Some 83% of New Zealanders rate their quality of life good or better in a new nationwide survey.
This down 6% on 2008 and 9% on 2007, while the number rating their quality of life as poor to fair is up from 8% in 2007 to 17% in 2010.
The results for individuals seem to relate to incomes or the size of their household so could mainly reflect the impact of the recession, according to the New Zealand Business Council for Sustainable Development.
It has commissioned ShapeNZ to conduct the national online benchmarking survey three times since 2007.
The 2010 results, covering 1066 respondents in February-March, are weighted to represent the national population and have a maximum margin of error of + or - 3%.
In one income group, earning $200,000+ a year, 100% say their quality of life is “excellent” or “very good”. The lowest excellent rating (10%) is among those earning $20,001 to $30,000 a year.
Those reporting the highest quality of life in the 2010 survey, describing it as “very good” or “excellent” have personal incomes of $100,000 a year or more.
This includes 100% of those earning $200,000+, followed by 82% for those earning between $101,000 and $150,000.
Those reporting the highest quality of life:
• work in transport or storage (88%), property or business services (85%) and education (70%)
• are aged 75 or older (76%), 65-74 years (63%) and 18 to 24 (58%), and
• live in a one-couple household with no children or no children at home (63%).
This compares with 53% of the national population rating their quality of life as good or excellent.
In the 2010 survey those most likely to rate the quality of their lives as “fair” or “poor”
• have incomes of less than $20,000 a year (20% fair + poor rating)
• work in personal and other services (25%)
• are not in paid employment (22%) or work in communications services (23%)
• are Asian (25%), Maori (22%) or Indian (21%). (This compares with 12% of European/Pakehas), and
• are single parent families with three or more children at home (34%) or have extended families (25%).
New Zealanders living in the main cities rate their quality of life highly.
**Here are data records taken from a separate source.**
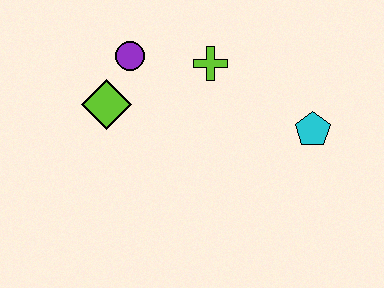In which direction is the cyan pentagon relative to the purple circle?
The cyan pentagon is to the right of the purple circle.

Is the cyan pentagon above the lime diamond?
No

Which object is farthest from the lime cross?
The cyan pentagon is farthest from the lime cross.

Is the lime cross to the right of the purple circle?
Yes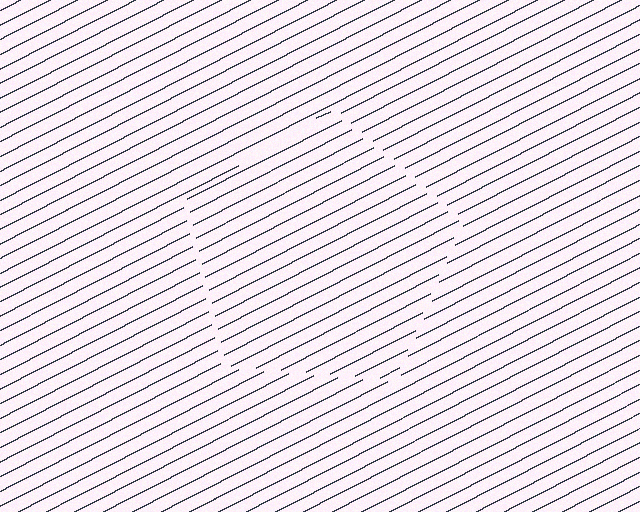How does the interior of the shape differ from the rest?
The interior of the shape contains the same grating, shifted by half a period — the contour is defined by the phase discontinuity where line-ends from the inner and outer gratings abut.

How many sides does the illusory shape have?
5 sides — the line-ends trace a pentagon.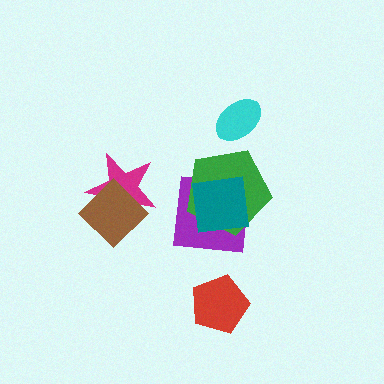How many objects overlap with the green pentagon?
2 objects overlap with the green pentagon.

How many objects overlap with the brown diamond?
1 object overlaps with the brown diamond.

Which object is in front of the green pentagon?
The teal square is in front of the green pentagon.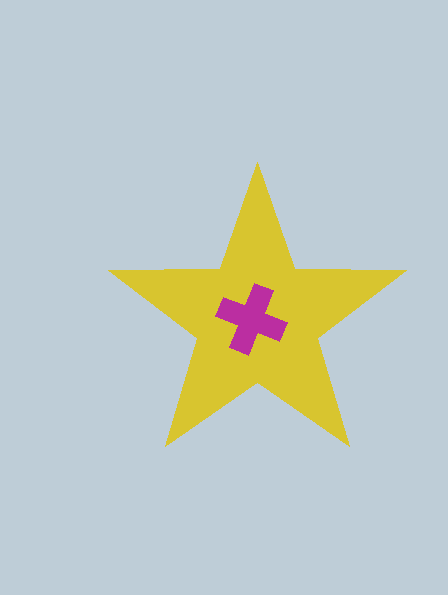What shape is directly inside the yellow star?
The magenta cross.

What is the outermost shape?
The yellow star.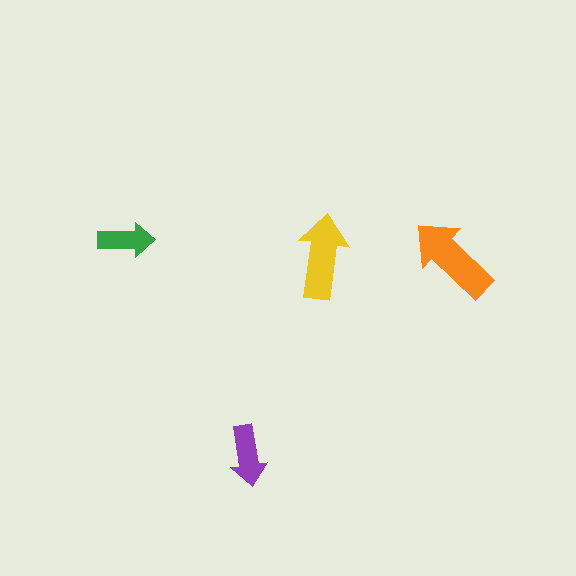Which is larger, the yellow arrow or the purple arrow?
The yellow one.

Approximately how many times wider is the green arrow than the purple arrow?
About 1.5 times wider.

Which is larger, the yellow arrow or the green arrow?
The yellow one.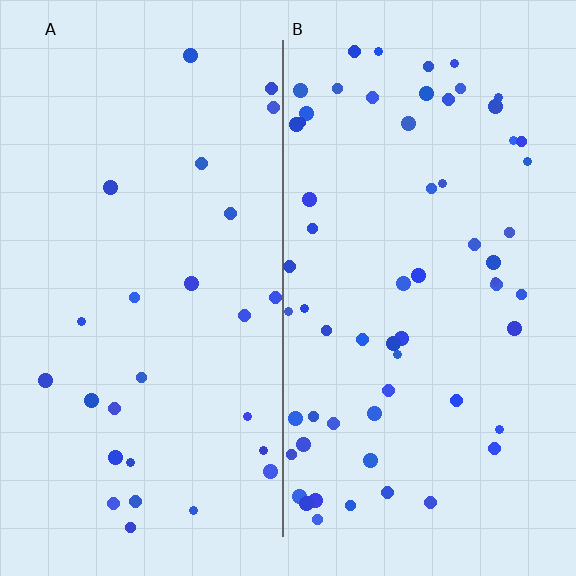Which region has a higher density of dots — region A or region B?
B (the right).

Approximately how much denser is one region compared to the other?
Approximately 2.3× — region B over region A.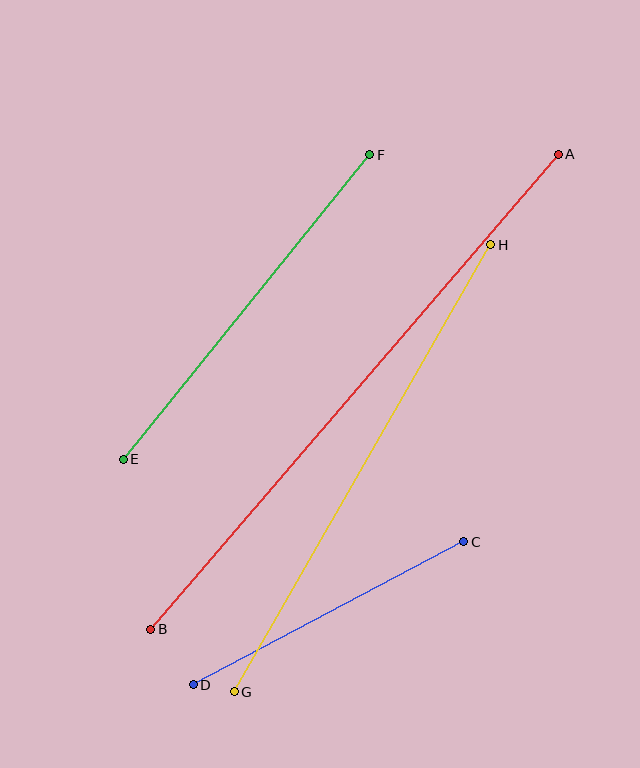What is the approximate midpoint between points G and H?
The midpoint is at approximately (362, 468) pixels.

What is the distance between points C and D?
The distance is approximately 306 pixels.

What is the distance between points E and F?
The distance is approximately 392 pixels.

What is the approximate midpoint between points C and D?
The midpoint is at approximately (329, 613) pixels.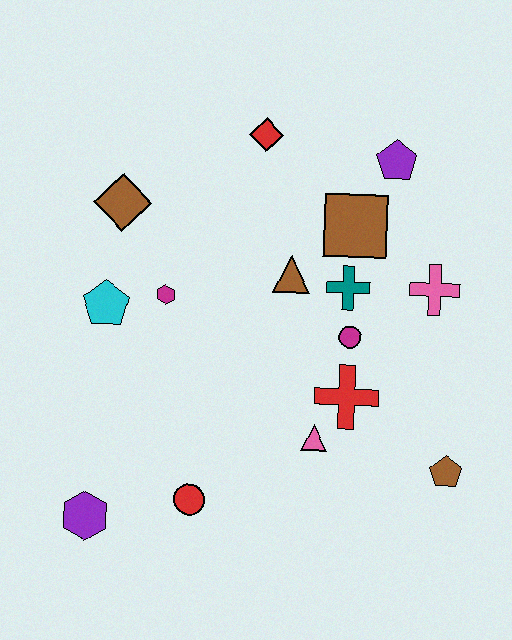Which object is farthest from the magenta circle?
The purple hexagon is farthest from the magenta circle.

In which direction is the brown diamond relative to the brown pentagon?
The brown diamond is to the left of the brown pentagon.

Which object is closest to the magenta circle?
The teal cross is closest to the magenta circle.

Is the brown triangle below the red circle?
No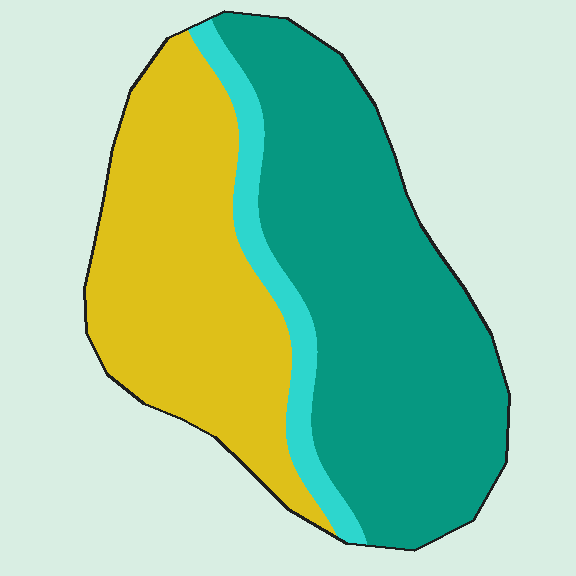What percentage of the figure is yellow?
Yellow covers about 40% of the figure.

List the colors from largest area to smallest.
From largest to smallest: teal, yellow, cyan.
Some 96% of people living in Auckland, Wellington and Dunedin cities’ current boundaries rate their quality life as good, very good or excellent.
In the main centres, when very good and excellent responses only are considered, Wellington City has the highest quality of life score (68%) followed by North Shore City (67%).
On this basis, Auckland and Dunedin cities score 66%, followed by Christchurch City (60%), Hamilton City (53%), Manukau City (52%) and Waitakere City (50%). The different between results for these last three and national results are statistically insignificant.
Business Council Chief Executive Peter Neilson says there is a consistent pattern that those with higher incomes are happier about their quality of life.
“This should once again reinforce the view from our earlier research that New Zealanders want both higher incomes and a better quality of life. They don’t see them as alternatives,” Mr Neilson says.
“Catching up with Australian incomes is necessary if we are to meet our income and quality of life aspirations.”